Job losses from New Automotive Policy compensated in long term: Mustapa

SOURCE: The Star: Monday November 16, 2009
Miti wants industry to look at NAP in the long run

SINGAPORE: Jobs lost due to the implementation of the New Automotive Policy (NAP), which will ban imported used car spare parts, will be compensated in the medium- and long-term.

International Trade and Industry Minister Datuk Mustapa Mohamed said the policy was in place to ensure safety and develop the country’s own automotive components industry.

“We are aware of the business interest but all this has been explained when we discussed it with industry players.

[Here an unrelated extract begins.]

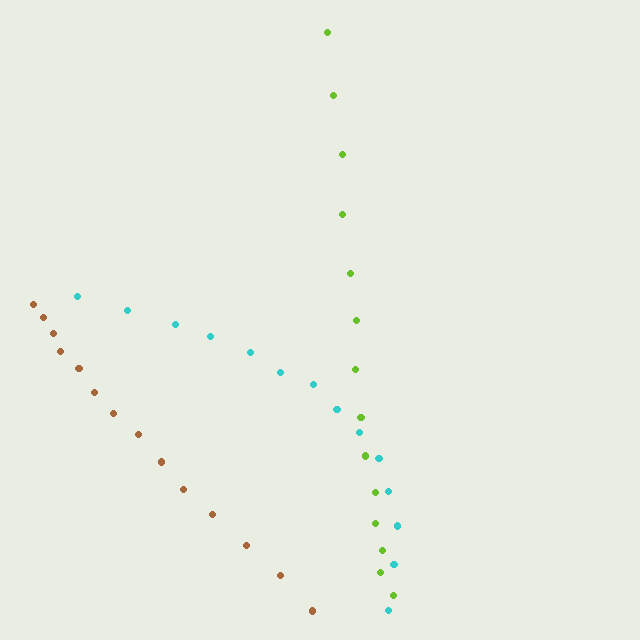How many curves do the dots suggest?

Above: Discussion: Mustapa talking with Singapore’s Minister in the Prime Minister’s Office Lim Hwee Hua during a breakfast meeting with the Singapore Business Federation on the sidelines of the Apec Summit in Singapore yesterday.

“Anyway, this policy does not take effect immediately and there is still room for people to improve,” he said, adding that the country needed more companies to set up base in Malaysia in order to develop the local automotive components industry.

“Once this develops, all the short-term job losses can be compensated in the long run.

“Yes, there will be glitches here and there but with some adjustments, this will benefit the country,” he said.

He added that he did not believe that 100,000 jobs would be lost when the NAP ruling came into effect in 2011.

Asked if the Government might reconsider the decision, he said the implementation of the policy would be carried out gradually.

On Saturday, Johor Used Car Spare-Part Dealers Association committee member Ng Keng Heng had said the ban would cause major problems to both dealers and owners of old cars.

He had claimed that there were more than 5,000 used car spare-part dealers around the country and the ruling could cause the loss of about 100,000 jobs.
Malaysian Industrial Development Authority director-general Datuk Jalilah Baba said it was still too premature to talk about job losses as the NAP’s main objective was to improve services.